Increased HA deposition is a consistent feature of tissue injury and inflammation (58, 59). The observation that leukocytes do not bind to HA under normal conditions, but bind strongly to HC-HA, suggests that this inflammation-associated ECM element promotes disease progression. Using an experimental model of colitis, we have demonstrated that HA cable formation precedes inflammatory cell infiltration and that HC-HA cables produced by the endothelium recruit leukocytes (43). Importantly, disruption of endothelial HA synthesis by knock-out of hyaluronan synthase 3 (HAS3) protects HAS3-null mice from colitis (60). Increased HA deposition observed in mouse models during development of colitis strongly parallels human IBD (43). In colon tissue from patients with IBD, inflammation-associated HC-HA is in close contact with CD44-positive leukocytes, suggesting that HCs confer pro-inflammatory properties on native HA (11). Degradation of HA or antibody-mediated blockade of leukocyte CD44 abolishes binding, but antibody blockade of IαI does not, indicating CD44 likely mediates leukocyte adhesion to HC-HA (11, 26). Although a number of groups have established the importance of CD44-HA interactions in inflammation (6163), the specific contribution of HCs remains unclear. We recently demonstrated that platelets can modify an inflammatory HA matrix through the enzyme hyaluronidase-2 (64). Platelet-mediated degradation of HA-rich inflammatory matrices may modulate inflammatory responses by clearance of HA produced in response to inflammatory stimuli. Dissolution of the HC-HA matrix can abrogate leukocyte binding, as presented in this work. However, cleavage of HA by platelets and other cell types can result in small molecular weight HA fragments, which themselves may contribute to inflammation by promoting chemokine expression, chemotaxis, and angiogenesis (6567). The direct mechanism through which HC-HA contributes to inflammation is not fully known, but it likely involves organization of additional matrix proteins and increased adhesion/recruitment of leukocytes.
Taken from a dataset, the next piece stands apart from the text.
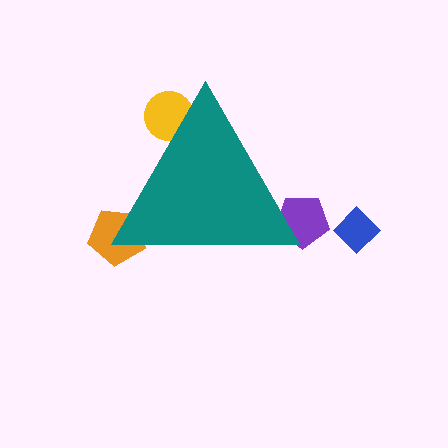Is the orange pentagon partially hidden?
Yes, the orange pentagon is partially hidden behind the teal triangle.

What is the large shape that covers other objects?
A teal triangle.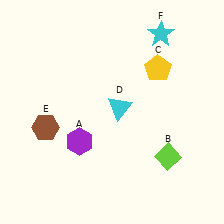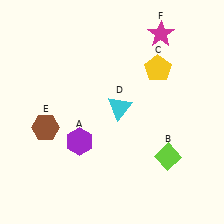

At present, our understanding of how HC-HA matrices are regulated, both in promotion and resolution of inflammation, is incomplete. Our new data suggest that proteolytic cleavage of HC1 leads to loss of the inflammatory HC-HA matrix, and it is therefore likely HCs contribute to the stability of this matrix. Although HC3 and HC4 also contain sites potentially susceptible to thrombin, HC4 has been demonstrated to be a substrate of kallikrein (68). During acute inflammation, hepatic transcription of HC3 and HC4 is reported to be increased, whereas HC1 expression is unchanged and HC2 is decreased (69). Serum-derived serine proteases, such as thrombin and kallikrein, may therefore function as novel ECM remodeling enzymes and act via this additional mechanism to modulate inflammation.

Experimental Procedures

Cell Isolation and Culture

All M-SMC cultures were derived from human colon specimens obtained within 2 h after resection from patients undergoing surgery for conditions that did not involve inflammatory diseases (Department of Anatomical Pathology, Cleveland Clinic) as described previously (26). In brief, the lamina propria (mucosal layer) of each specimen was removed, blotted, cut into strips, washed in 50 ml of Hanks' BSS containing 0.15% DTT (w/v) for 30 min, washed three times in 100 ml of Hanks' BSS containing 1 mm EDTA for 1 h each, and washed four times in Hanks' BSS alone for 30 min each. The washed lamina propria strips were finely minced prior to digestion overnight in 100 ml of Hanks' BSS with collagenase, DNase (0.1 mg/ml each), penicillin (250 units/ml), streptomycin (250 μg/ml), and fungizone (0.625 μg/ml). Cells were then filtered from the undigested tissue by passage through a 10-μm cell strainer and cultured at 37 °C with 5% CO2 in DME/F-12 medium supplemented with 10% fetal bovine serum (Bio-Whittaker, Walkersville, MD) and antibiotics (penicillin, 100 units/ml; streptomycin, 100 μg/ml; fungizone, 0.25 μg/ml). All cultures were used within the first four passages. U937 cells were purchased (ATCC) and cultured according to their specifications.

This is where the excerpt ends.